A site such as CN is of great benefit in that works can be updated, I have done this to my two books a number of times and even now I find I have to update again. My works however are in part technical and new discoveries and developments need be included occasionally and of course errors corrected such as a statement about a three quarter moon that should have been a quarter moon, so easy to miss things of this nature and only intimate association with the content and context reveal such flaws; but of course without that all important reading with a fresh mind after a lengthy period such little but all important errors remain unnoticed.
So while a work may appear complete, it is rarely ever finished in the eyes of the competent author, there are always improvements to be made. Where to draw the line with improvements is problem then.

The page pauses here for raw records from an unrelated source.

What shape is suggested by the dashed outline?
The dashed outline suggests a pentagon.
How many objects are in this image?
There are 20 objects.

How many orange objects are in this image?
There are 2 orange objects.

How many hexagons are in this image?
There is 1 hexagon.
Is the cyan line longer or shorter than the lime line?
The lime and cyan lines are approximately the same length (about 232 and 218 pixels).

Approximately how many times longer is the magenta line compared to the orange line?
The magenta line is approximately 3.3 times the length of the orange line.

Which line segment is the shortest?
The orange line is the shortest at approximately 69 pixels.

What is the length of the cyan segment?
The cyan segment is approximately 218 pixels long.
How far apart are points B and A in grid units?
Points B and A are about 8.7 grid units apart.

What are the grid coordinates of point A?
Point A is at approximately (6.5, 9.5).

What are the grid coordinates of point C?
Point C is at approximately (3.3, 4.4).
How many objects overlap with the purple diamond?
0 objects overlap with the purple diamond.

Practise makes perfect it is said but in writing perfect should be replaced with acceptable…so how much more practise is required to reach brilliant? A great deal but even then there is still the requirement for editing.
So I am afraid Oli that updates will occur, not only with my works but with others…it is the name of the game I am afraid. Mind, the books could not have been too bad initially or I would not have obtained an agent!

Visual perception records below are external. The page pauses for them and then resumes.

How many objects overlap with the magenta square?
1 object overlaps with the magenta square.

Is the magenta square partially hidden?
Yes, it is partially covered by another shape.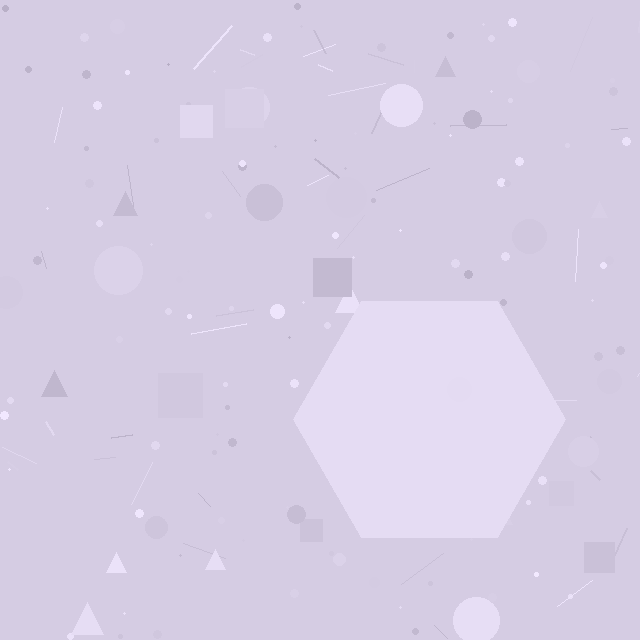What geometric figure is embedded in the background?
A hexagon is embedded in the background.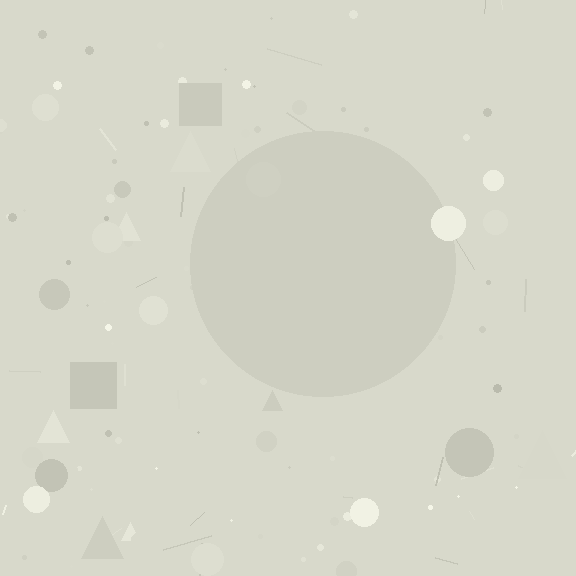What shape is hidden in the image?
A circle is hidden in the image.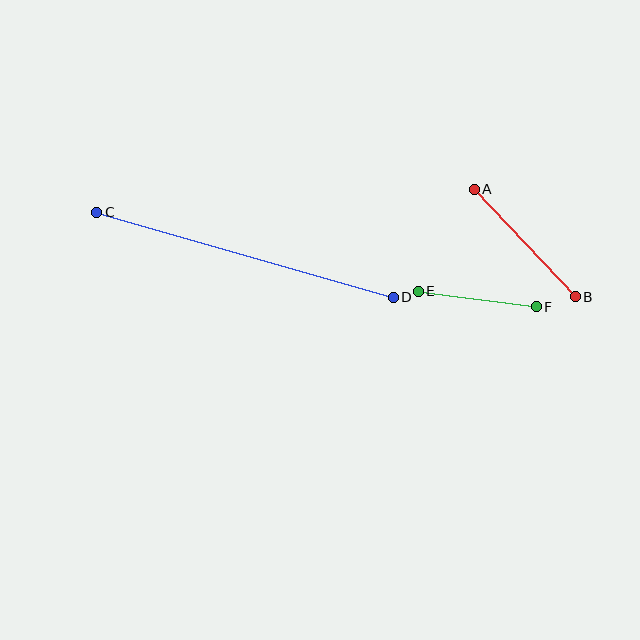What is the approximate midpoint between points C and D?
The midpoint is at approximately (245, 255) pixels.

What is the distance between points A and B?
The distance is approximately 148 pixels.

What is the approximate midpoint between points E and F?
The midpoint is at approximately (477, 299) pixels.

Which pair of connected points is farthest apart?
Points C and D are farthest apart.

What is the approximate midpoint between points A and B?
The midpoint is at approximately (525, 243) pixels.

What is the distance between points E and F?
The distance is approximately 119 pixels.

Agree with all this stuff entirely! I’ve been doing a fair bit of this recently with my latest completed manuscript, ‘The Assembly Room’. It ultimately pays off in the end though so my advice would certainly be to ensure you don’t rush the book out to both agents and publishers or the reading public if you are self publishing. My recently released book ‘OTOLI’ has had very good reviews and not one bad comment about grammar, spelling, structure, etc. It’s as good as it ever could be thanks to the time I spent polishing and checking everything, with some help too from CN readers I may add. My publisher had very little to do other than type-set the book in the end to be fair along with some cover related things.

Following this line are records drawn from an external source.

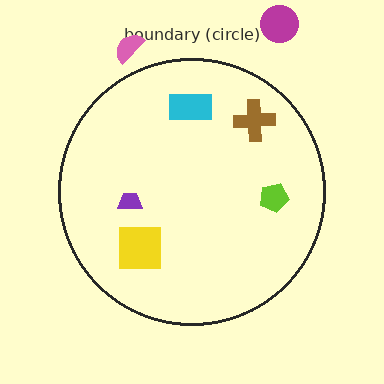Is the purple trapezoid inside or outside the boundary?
Inside.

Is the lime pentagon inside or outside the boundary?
Inside.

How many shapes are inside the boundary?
5 inside, 2 outside.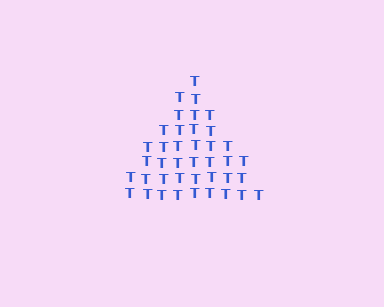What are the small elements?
The small elements are letter T's.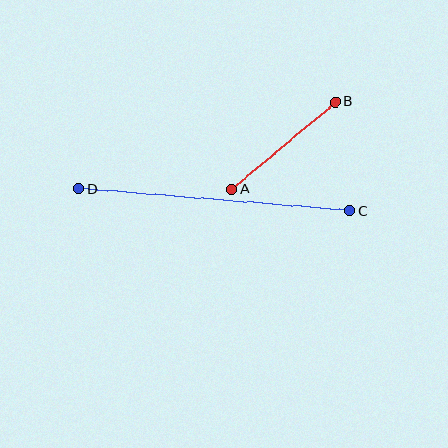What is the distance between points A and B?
The distance is approximately 135 pixels.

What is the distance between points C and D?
The distance is approximately 271 pixels.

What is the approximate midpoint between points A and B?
The midpoint is at approximately (284, 145) pixels.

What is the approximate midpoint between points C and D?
The midpoint is at approximately (214, 200) pixels.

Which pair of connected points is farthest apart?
Points C and D are farthest apart.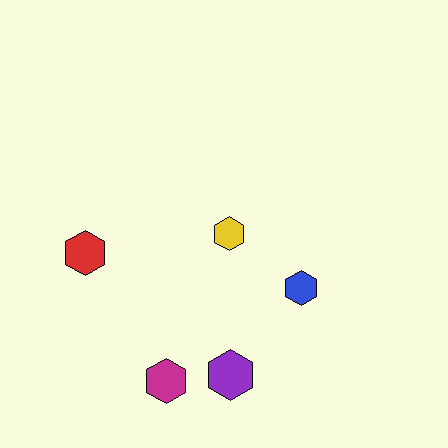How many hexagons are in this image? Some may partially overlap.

Love the suggestions about revision – I think you can apply them to lots of the writing that you do.
This is my favourite:
“6) Most importantly, think of revising not as a process of correcting your story, but as a process of discovering the best story you can pen.”
Puts a very positive spin on things!
I like the point about fighting for the scenes that you like – I think that’s the best thing about self-publishing, ultimately, the author gets to decide what stays and what goes. The idea of someone telling me to cut my favourite scene or favourite bit of dialogue is not a good one!
As the author of a first book (Just One Year) my initial feeling about editing was one of protection of all those wonderful words I managed to put on paper! When I decided to give myself a stern warning followed by ‘time out’ I realised that I had objectivity issues. It allowed me to take that red pen and be a bit ruthless. I pick up my book now and at any page I can choose paragraphs that I know off by heart! Writing the book was, of course, the easy part.
Read this with interest. Yes, I agree, revising is an essential part of the ‘honing’ of a book. Forget how many times I read and re-read my books before putting them out there. My last one – in the process of editing now before publishing on CN – went on far too long. I cut chapter after chapter but I think it reads all the better for it. But another view is, you can edit the ‘life’ out of a piece. I think it’s a fine line between the two.
Yes…definitely a fine line to tread. And important to keep having fun while you prepare your book!